Test incorrect functional form when residuals have non-normal distribution J. B. Ramsey (in "Tests for specification errors in classical linear least-squares regression analysis." Journal of the Royal Statistical Society. 1969) says that the RESET test assumes that the residuals are normally distributed. 
If one wants to test the incorrect functional form of a model but the residuals have a non-normal distribution, how can it be done?
Ramsey also says that "the cases where mis-specification leads to a non-normal distribution of û [residuals] are to be discussed in a later paper". Does any one know which paper is this?

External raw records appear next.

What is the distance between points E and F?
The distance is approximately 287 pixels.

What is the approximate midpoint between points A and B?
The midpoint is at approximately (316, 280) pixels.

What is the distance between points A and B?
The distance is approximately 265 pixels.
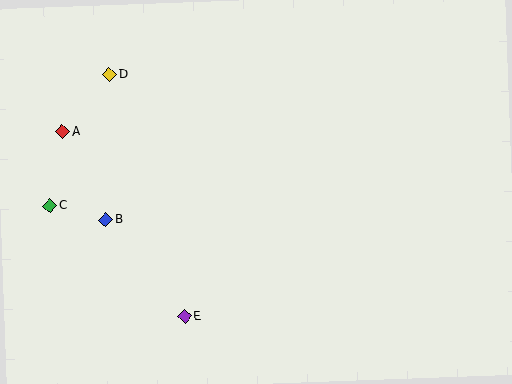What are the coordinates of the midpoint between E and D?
The midpoint between E and D is at (147, 195).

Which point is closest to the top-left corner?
Point D is closest to the top-left corner.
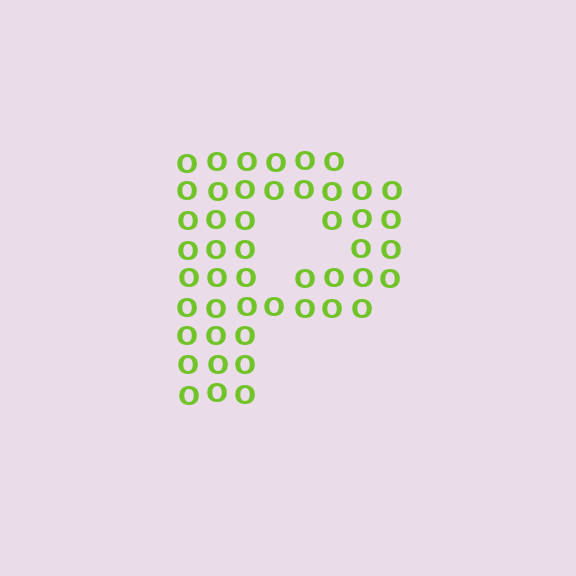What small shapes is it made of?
It is made of small letter O's.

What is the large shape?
The large shape is the letter P.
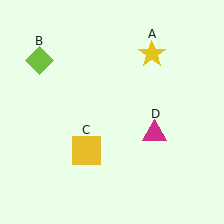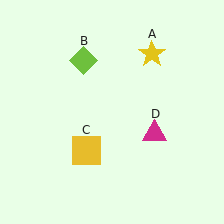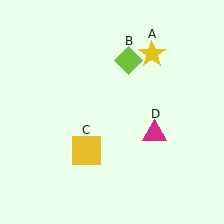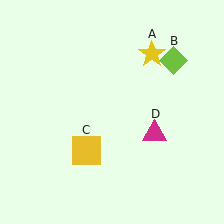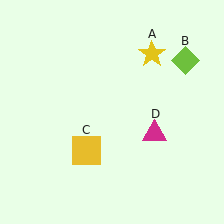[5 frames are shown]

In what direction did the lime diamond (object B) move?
The lime diamond (object B) moved right.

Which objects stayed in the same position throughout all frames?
Yellow star (object A) and yellow square (object C) and magenta triangle (object D) remained stationary.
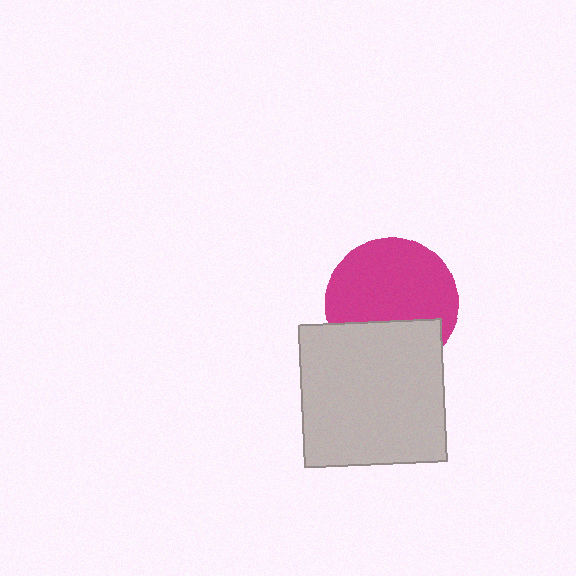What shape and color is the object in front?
The object in front is a light gray square.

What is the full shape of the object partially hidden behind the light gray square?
The partially hidden object is a magenta circle.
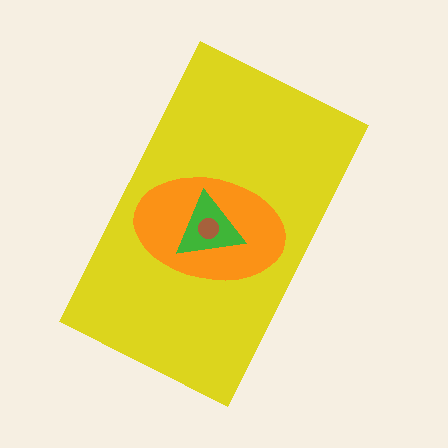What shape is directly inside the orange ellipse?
The green triangle.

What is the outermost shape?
The yellow rectangle.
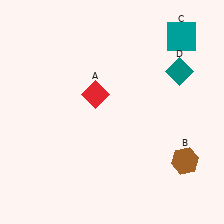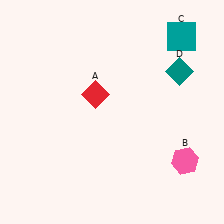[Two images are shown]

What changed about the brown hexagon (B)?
In Image 1, B is brown. In Image 2, it changed to pink.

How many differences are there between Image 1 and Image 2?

 A: The Ramsey Test relies on the assumption of normally distributed residuals to justify the use of the F-test for exact finite sample inference for testing nested models (the linear model versus the saturated polynomial model). When the normality assumption is violated, few if any other distributions yield cogent, testable ratio statistics. This is a general result for inference from linear models. 
A workaround is to use the asymptotic test. When the sample size is decently large, the chi-square approximation to the likelihood ratio statistic performs decently well. The asymptotic test has good power and is of correct size in all sample sizes, so its use is justified over a variety of scenarios.
Yet another approach that is justified here is to make use of robust standard errors to test nested models. Inference using robust standard errors does not rely on either homogeneity or identical distribution of error terms. This is an important consideration because, if model misspecification is present, then the apparent "error" term is a mixture of the inherent error (which may or may not follow a known distribution) and the unmeasured contribution of uncaptured variation in Y. It seems to me that's the issue that's alluded to in the cited "forthcoming" paper: but I find it hard to believe that any useful results could be stated in general since the extent of model misspecification could generate data following almost any form.  A downside to using these types of "sandwich" standard errors is that they require a larger sample size than in the exact finite sample inference case.